The bad news is what I already knew — I am no longer well controlled enough with Singulair and a rescue inhaler, and I need to go on inhaled steroids. The good news is that I left with an armful of free samples, so that I can figure out which inhaled steroid works for me most cost-effectively. That’s courtesy of those bloated marketing budgets you hear so many complaints about, more than half of which go to free samples.

This isn’t such a great deal for the pharmaceutical industry, since otherwise I’d be paying full freight for one of their products. All it does for the pharma firms is buy them a seat at the table — a chance to win my business. But it’s a great deal for me, and millions of consumers like me who get a chance to try multiple products before we commit to one.

One of the things that bugs activists about this practice is that the pharmaceutical companies record the cost of the marketing as the full price of the product, not the cost of producing it.
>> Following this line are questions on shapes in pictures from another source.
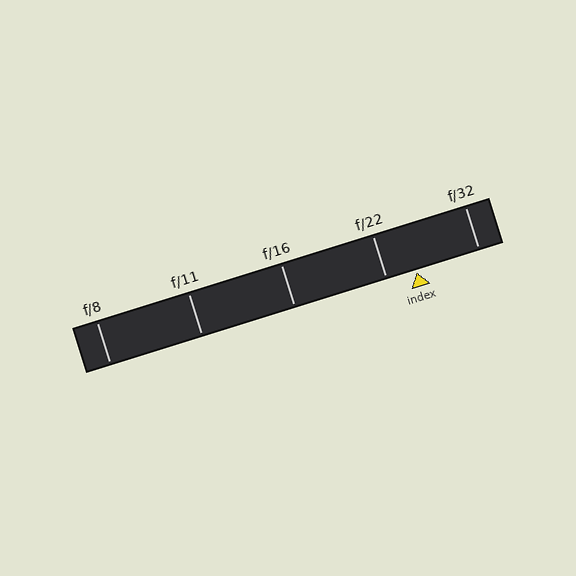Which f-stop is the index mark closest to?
The index mark is closest to f/22.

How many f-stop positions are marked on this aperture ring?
There are 5 f-stop positions marked.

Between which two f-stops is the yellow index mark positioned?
The index mark is between f/22 and f/32.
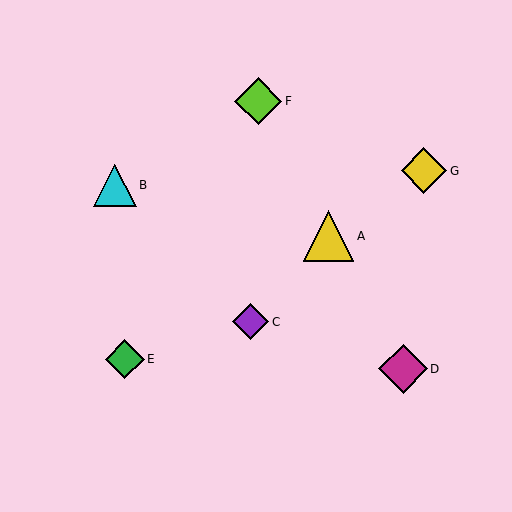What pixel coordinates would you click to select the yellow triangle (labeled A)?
Click at (328, 236) to select the yellow triangle A.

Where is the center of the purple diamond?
The center of the purple diamond is at (251, 322).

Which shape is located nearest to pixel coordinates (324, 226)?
The yellow triangle (labeled A) at (328, 236) is nearest to that location.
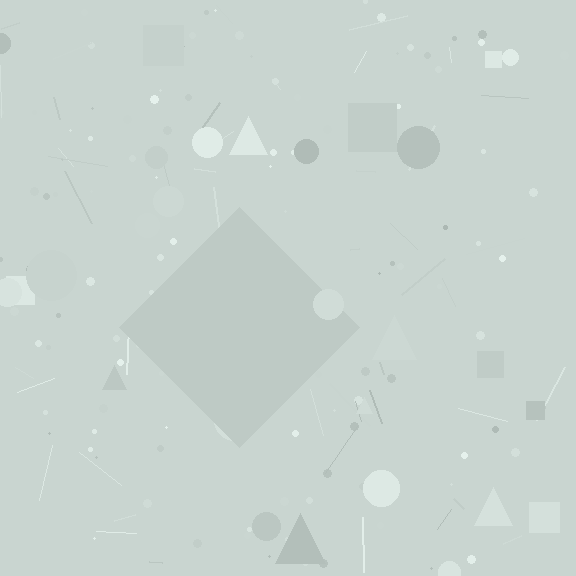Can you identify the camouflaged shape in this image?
The camouflaged shape is a diamond.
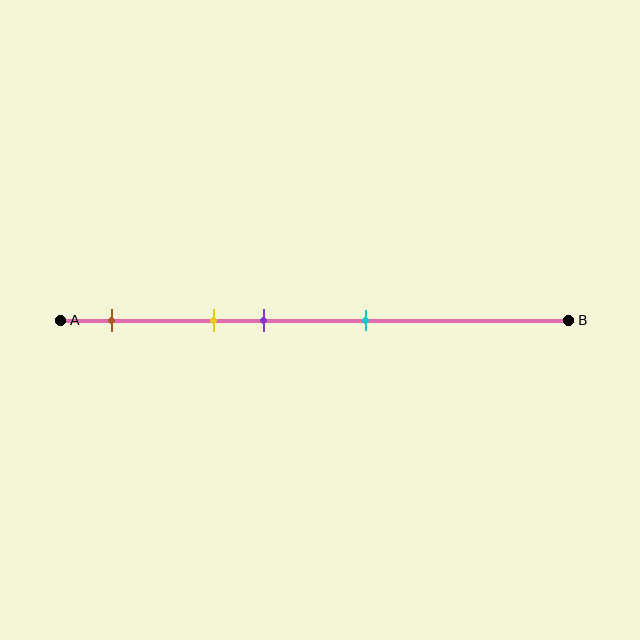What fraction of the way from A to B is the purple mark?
The purple mark is approximately 40% (0.4) of the way from A to B.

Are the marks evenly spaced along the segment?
No, the marks are not evenly spaced.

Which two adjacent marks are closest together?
The yellow and purple marks are the closest adjacent pair.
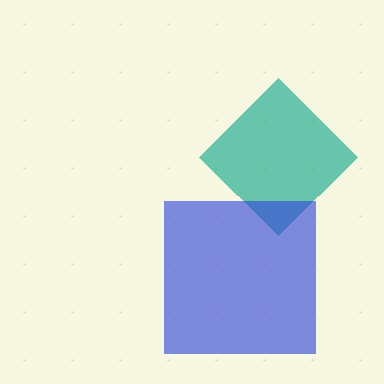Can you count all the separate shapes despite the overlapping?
Yes, there are 2 separate shapes.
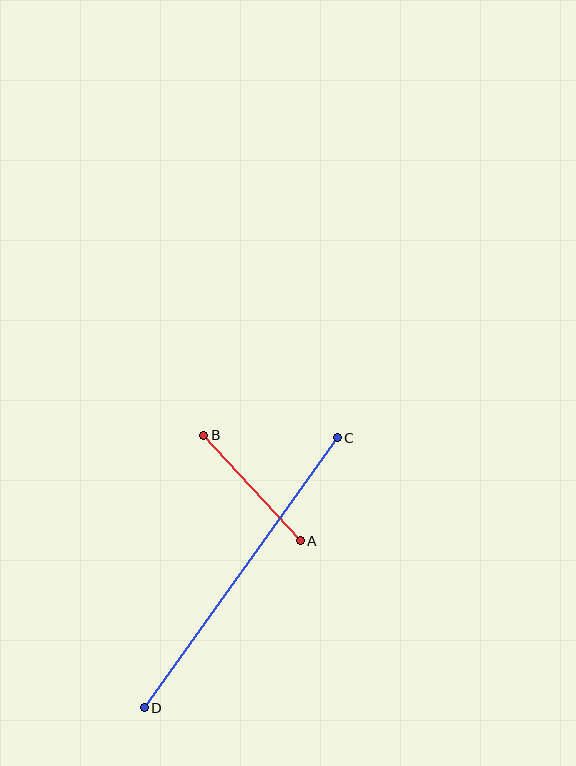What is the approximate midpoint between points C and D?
The midpoint is at approximately (241, 573) pixels.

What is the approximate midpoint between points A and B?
The midpoint is at approximately (252, 488) pixels.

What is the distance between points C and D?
The distance is approximately 332 pixels.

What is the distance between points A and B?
The distance is approximately 143 pixels.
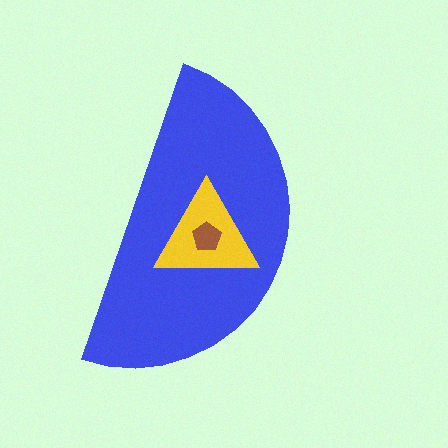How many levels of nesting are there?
3.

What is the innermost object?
The brown pentagon.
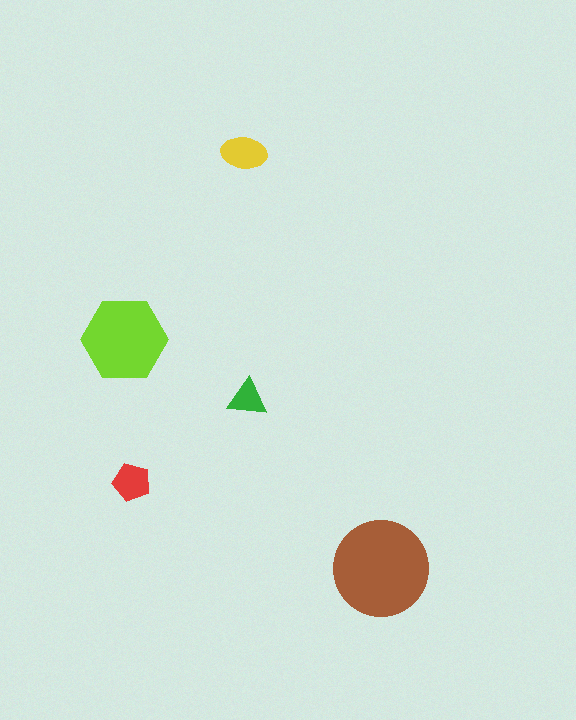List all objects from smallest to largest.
The green triangle, the red pentagon, the yellow ellipse, the lime hexagon, the brown circle.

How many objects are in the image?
There are 5 objects in the image.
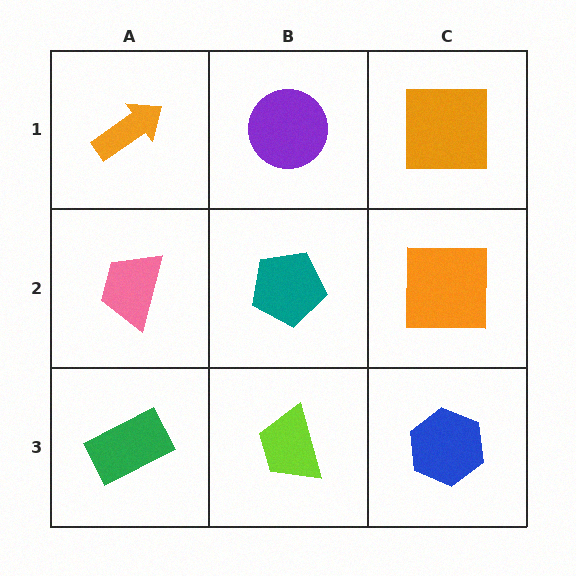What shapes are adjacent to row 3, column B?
A teal pentagon (row 2, column B), a green rectangle (row 3, column A), a blue hexagon (row 3, column C).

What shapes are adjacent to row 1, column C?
An orange square (row 2, column C), a purple circle (row 1, column B).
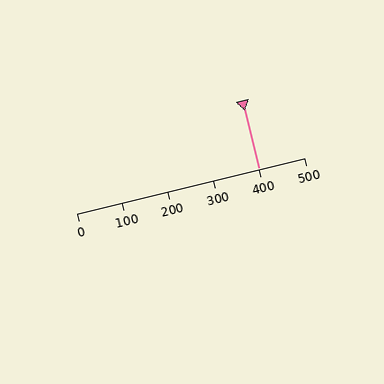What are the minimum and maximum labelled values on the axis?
The axis runs from 0 to 500.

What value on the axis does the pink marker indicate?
The marker indicates approximately 400.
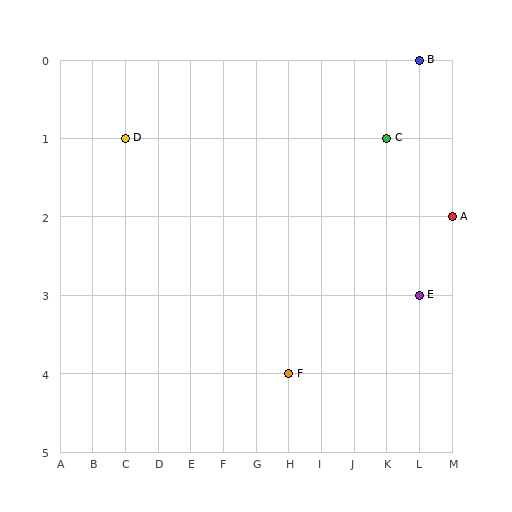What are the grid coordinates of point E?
Point E is at grid coordinates (L, 3).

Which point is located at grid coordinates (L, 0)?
Point B is at (L, 0).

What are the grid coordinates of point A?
Point A is at grid coordinates (M, 2).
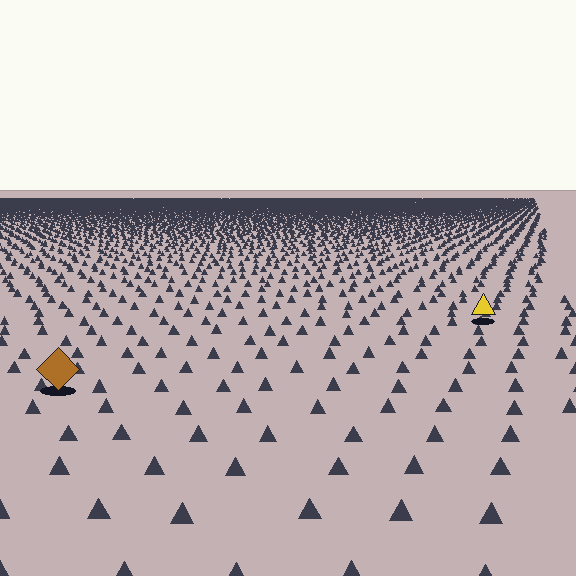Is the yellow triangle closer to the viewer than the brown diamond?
No. The brown diamond is closer — you can tell from the texture gradient: the ground texture is coarser near it.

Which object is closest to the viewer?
The brown diamond is closest. The texture marks near it are larger and more spread out.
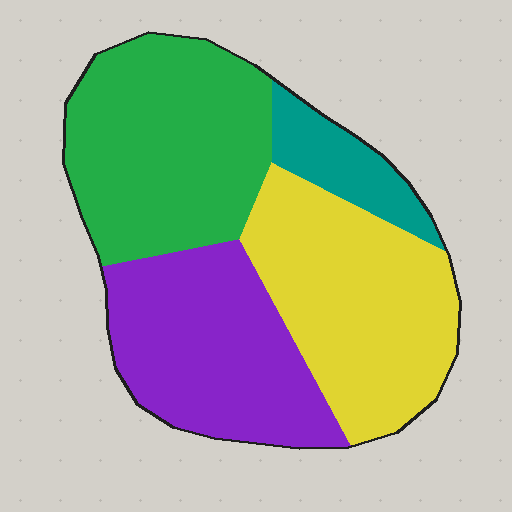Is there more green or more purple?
Green.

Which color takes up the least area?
Teal, at roughly 10%.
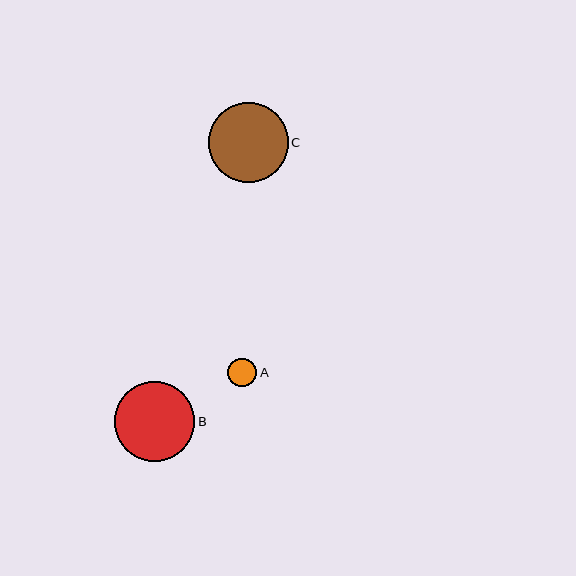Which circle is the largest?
Circle B is the largest with a size of approximately 80 pixels.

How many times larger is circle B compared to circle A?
Circle B is approximately 2.8 times the size of circle A.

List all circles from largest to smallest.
From largest to smallest: B, C, A.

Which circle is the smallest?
Circle A is the smallest with a size of approximately 29 pixels.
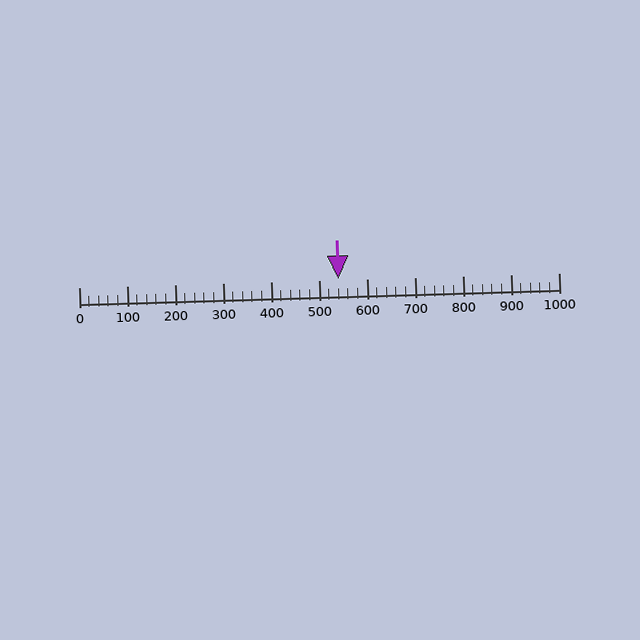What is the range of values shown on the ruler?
The ruler shows values from 0 to 1000.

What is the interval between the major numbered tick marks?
The major tick marks are spaced 100 units apart.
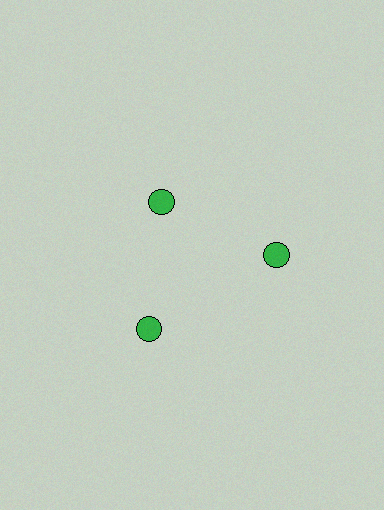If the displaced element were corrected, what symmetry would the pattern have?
It would have 3-fold rotational symmetry — the pattern would map onto itself every 120 degrees.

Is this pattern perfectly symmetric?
No. The 3 green circles are arranged in a ring, but one element near the 11 o'clock position is pulled inward toward the center, breaking the 3-fold rotational symmetry.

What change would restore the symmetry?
The symmetry would be restored by moving it outward, back onto the ring so that all 3 circles sit at equal angles and equal distance from the center.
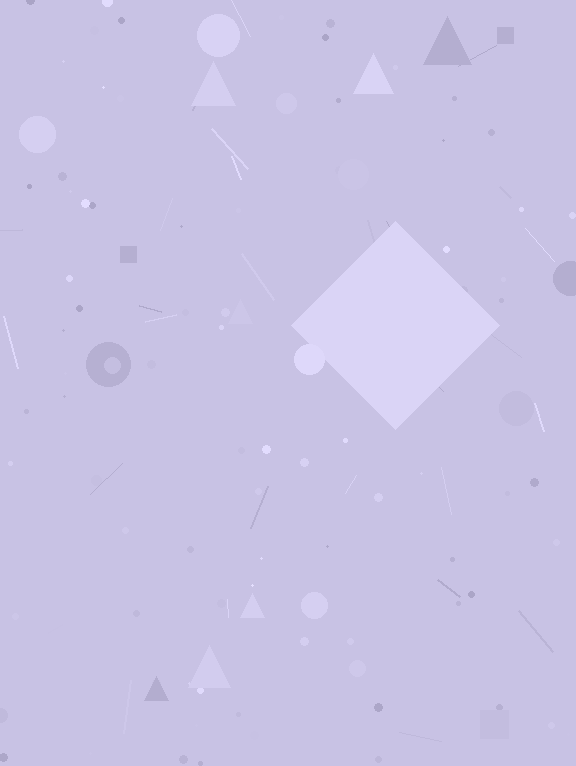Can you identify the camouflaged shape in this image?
The camouflaged shape is a diamond.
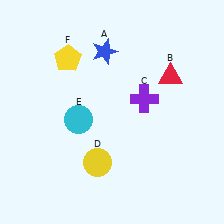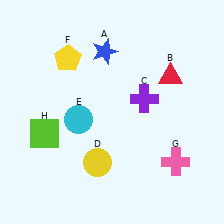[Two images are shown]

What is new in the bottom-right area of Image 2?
A pink cross (G) was added in the bottom-right area of Image 2.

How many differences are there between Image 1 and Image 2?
There are 2 differences between the two images.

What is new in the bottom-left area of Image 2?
A lime square (H) was added in the bottom-left area of Image 2.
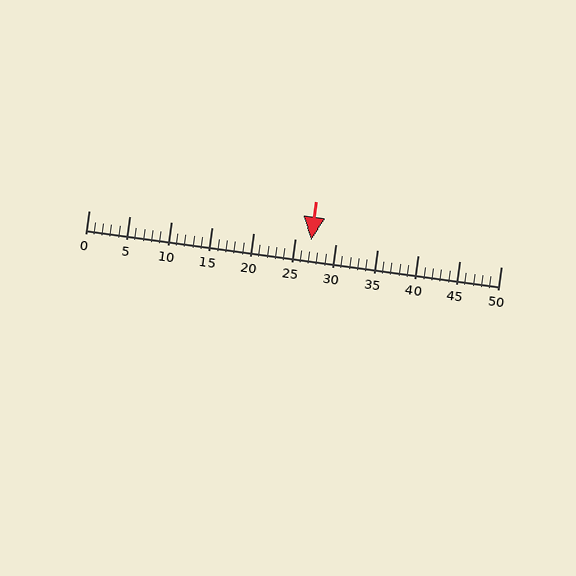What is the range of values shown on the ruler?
The ruler shows values from 0 to 50.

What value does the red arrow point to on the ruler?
The red arrow points to approximately 27.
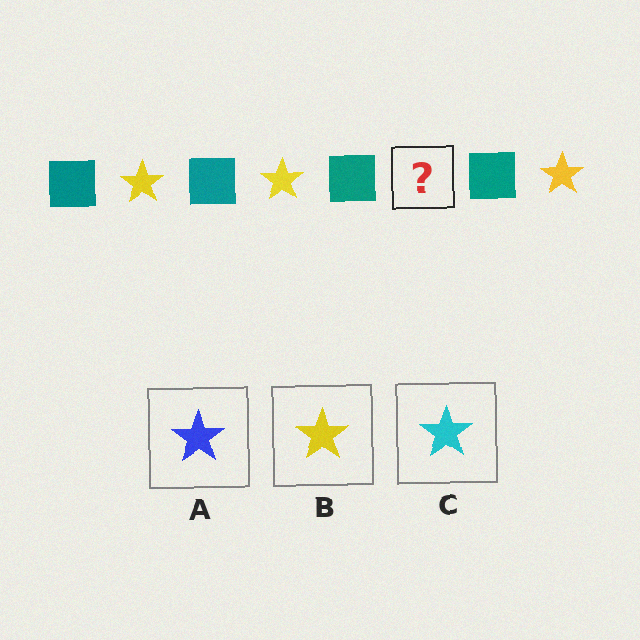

But this is actually the right accounting rule, precisely because of what I outlined above: the samples cost them a full price sale. One could argue that it should be slightly lower, because I might have insurance which would pay a discounted rate for the product. But whatever the exact right price is, it’s closer to the market price of the product than to the production cost. Keep that in mind the next time you hear someone complaining that pharma spends more on marketing than development; if it weren’t for all those free samples, and the reps who bring them to the doctors, they’d spend considerably less.

She makes some interesting points, but, no, I don’t think that is the right accounting rule. Commenter Tim H. explains:

If a customer has four competing products to choose from, all else being equal each firm is only losing a 25% chance of a full price sale. The value of a 25% chance at a sale is obviously not the same as an actual sale.